Daylight Saving Time

I‘m not mentally prepared for winter. This cold snap has reminded me that our days of pullovers are numbered. It’s sad. I went through a phase a couple of years ago when shoveling and pushing snow was ok. That phase is over. Not sure why I thought it was ok, but I was young and stupid. Now, I am old(er) and more mature and I realize everyone should hate winter.


Speaking of being a curmudgeon, this weekend is Halloween. Before I tell you this, I’d like to acknowledge that I am selfish and have learned to embrace this self-love; I’m not disappointed in this character trait at this point. Anyway, I don’t have young children or grandchildren and therefore I find Halloween to be the worst of holidays. I don’t really ask friends to come to my house, so I certainly don’t welcome strangers. I’d like to think people could take a hint by the lack of lights on at my house and the window shades pulled, but that is probably an unreasonable expectation and here we are, at an impasse of selfishness. You want candy, I want my peace. Please pray for me.


While we are complaining, let’s get to next weekend. Daylight saving time ends. This is one of the silliest developments of humans. The same government that we allowed to make decisions during a worldwide pandemic is the same government that decided to “meddle” with the actual keeping of time. It did not work out well. In fact, it should have been a good case study on why we should not let government do much more than buy big missiles, fix the streets, and collect wastewater.

Honestly, this is an epic failure and falls into my category of the human species arrogance. We are so arrogant that we think we can control a virus, global climate, and time. We can’t. The sun rises and sets without any human intervention. It’s all up to the earth and the sun and the axis in no particular order of importance. Time was originally a product of this process, until government decided to get involved.

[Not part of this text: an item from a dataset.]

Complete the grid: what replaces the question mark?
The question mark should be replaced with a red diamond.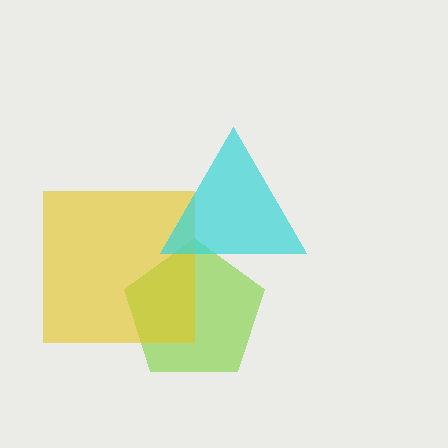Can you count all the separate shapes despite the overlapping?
Yes, there are 3 separate shapes.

Actually, that’s a bit of a stretch. Time to us is generally what was referred to as “time keeping.” Archaeologists say that the Babylonians and Egyptians began to measure time some 5,000 + years ago to organize and coordinate communal activities and schedule the shipment of goods and particularly to manage harvests. That seemed to work for a few thousand years until Sir Sandford Fleming developed time zones.

In 1895, time began its descent. George Hudson of New Zealand came up with daylight saving time. Seems George was an entomologist (bug scientist) and he reasoned that this change would give him more after-work hours of sunshine to go bug hunting in the summer. Maybe change your work hours instead of worldwide time, but maybe he was selfish as well.

In 1916 Germany was the first government to implement daylights saving time. A few years later this is the same government that invaded Poland and gave us our 2nd World War.

The United States fiddled with various forms of daylight saving time for 40 years until they found a crisis that was worthy of making the change for good. Congress initiated a trial period of it in 1977 as part of the oil embargo crisis and it has basically been extended and implemented in various fashions since that date; similar to modern day vaccine policy.

Remind you of anything? Remember, two weeks to flatten the curve became a couple of years? Remember how getting the vaccine was going to solve everything and now we are onto boosters and vaccine passports? That is basically how daylight saving time was implemented. Crisis, extension, extension, mandate.

This is how government works, folks. It’s a steady case of “messing” up things they should have stayed out of. So here we are.

We are basically 0-3 as a species on defeating virus, climate, and time. In the words a wise man once shared with me, “if you find yourself in a rut, quit digging,” comes to mind. Or maybe I’m just cranky about the upcoming winter.